The essence of the deal is it was for the LITR. But you are right there are some complications in how they can use it. Bottom line is they have to be cap compliant when the season starts (and Clarkson would be on the roster) but then they immediately place Clarkson & Horton on LITR.
If you are a masochist or at least have tendencies you can read this and try to understand.
Maple Leafs, LTIR, David Clarkson and everything you need to understand this trade
I haven't double checked this. If you want to waste more time, tell me if this makes sense:
The LTIR benefit comes in in full only if you are hard up against the cap on day one.
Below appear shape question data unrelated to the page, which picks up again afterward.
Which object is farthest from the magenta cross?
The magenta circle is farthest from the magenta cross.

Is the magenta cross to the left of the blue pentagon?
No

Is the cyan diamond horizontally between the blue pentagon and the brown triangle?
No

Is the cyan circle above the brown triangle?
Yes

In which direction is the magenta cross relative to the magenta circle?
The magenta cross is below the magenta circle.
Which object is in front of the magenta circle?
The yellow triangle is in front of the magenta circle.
With Marner unsigned they wouldn't be at the cap, and wouldn't get the full LTIR benefit when they needed to sign him. They needed another LTIR to get to the cap.
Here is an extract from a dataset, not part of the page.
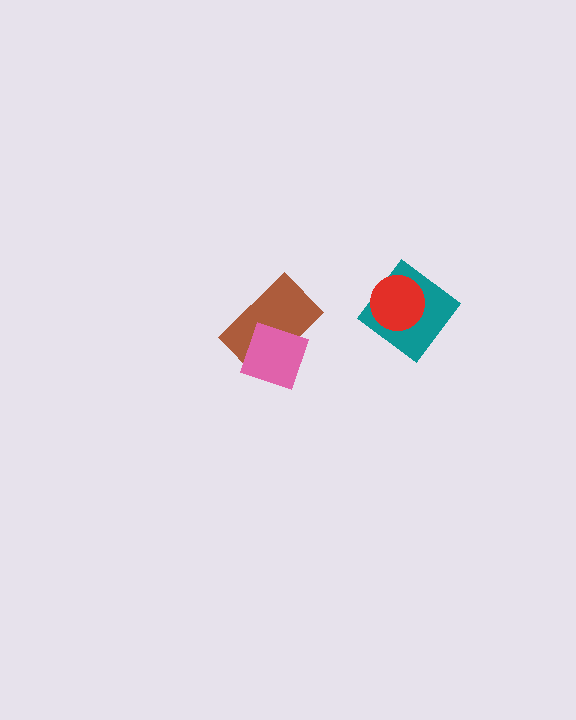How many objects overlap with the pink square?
1 object overlaps with the pink square.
Without the Clarkson trade here's the situation (numbers are illustrative, not 100% right):
Cap hit on day one with Marner unsigned - $78.5m.
With Horton put on LTIR, they'd only get $2m in LTIR benefit, not the full $5m LTIR benefit for Horton (benefit is player salary minus day one cap space).
That gives them about $76.5m in cap hit, not enough space left for Marner.
Now with Clarkson:
Cap hit on day one - $81.5m -- Clarkson adds ~$5m and they can subtract a couple million by shuttling ELCs to the AHL for a day.
The next day, get the full LTIR benefit for Clarkson and Horton, and add those couple ELC's back in, and you have a cap hit of $73.5m, a good bit more room to sign Marner.
Apologies if I'm wrong and you just wasted brain cells on this.